Quote from Daal:
From Breakfast with Dave:
"CAN WE EXPECT A 30-40% CORRECTION?
There have only been two other times when the stock market ran parabolically up from a low in barely over a year, as was the case this time around (+80% from March 2009 to April 2010): the 112% surge from June 1, 1932 to September 7, 1932; and the 116% runup from March 2, 1933 to July 18, 1933. In the first case, we had a 40% correction and in the second, the correction was 34%. So, we are talking here about the prospect of a pretty hefty reversal in the S&P 500 that could very easily take the index down"
It's not just the huge runup, but also the very high valuations, relative to fundamentals.
At the peak of those 2 rallies stocks were not expensive. At the peak of this rally they were. At the troughs of those 2 declines stocks were dirt cheap. In March 09 they were quite cheap but not comparable to the worst bear market bottoms of the past.

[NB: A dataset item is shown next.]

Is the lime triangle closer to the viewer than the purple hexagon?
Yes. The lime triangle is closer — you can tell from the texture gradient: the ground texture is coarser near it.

So I think a 20-40% bear market is quite possible. A move back to 850 would be a mere 30% correction from a 80% rally, and would bring stocks back to cheap levels again.
Then again, maybe that is too simple, and stocks just grind around in a nowhere range for the next 6 years, boring everyone to death before finally bottoming out like gold in the late 90s, with no fanfare whatsoever. That would be the path of maximum frustration.

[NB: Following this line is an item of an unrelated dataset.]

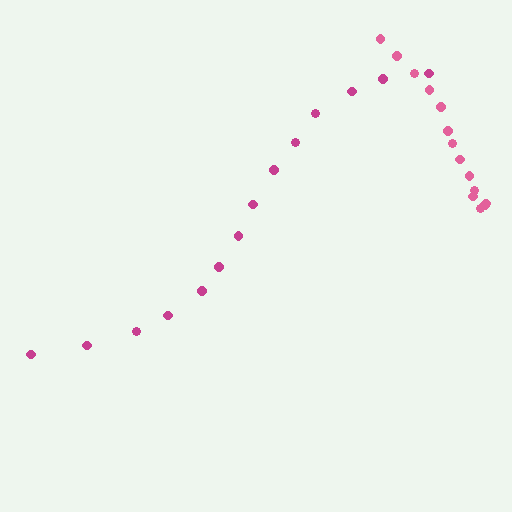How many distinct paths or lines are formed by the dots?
There are 2 distinct paths.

Overall I'd say the best play is forget indexing or guessing where the S&P will go. Relying on market returns in such a confused era seems unwise. I'd rather follow a long/short approach - there are plenty of cheap stocks at the moment, and plenty of great businesses at acceptable valuations, plus there are plenty of appalling businesses and stocks with terrible macro or micro headwinds, so loads of opportunity there. Or just do deep value investing and pick stuff up on the cheap during the periodic selloffs, a la Buffett in the 50s-70s.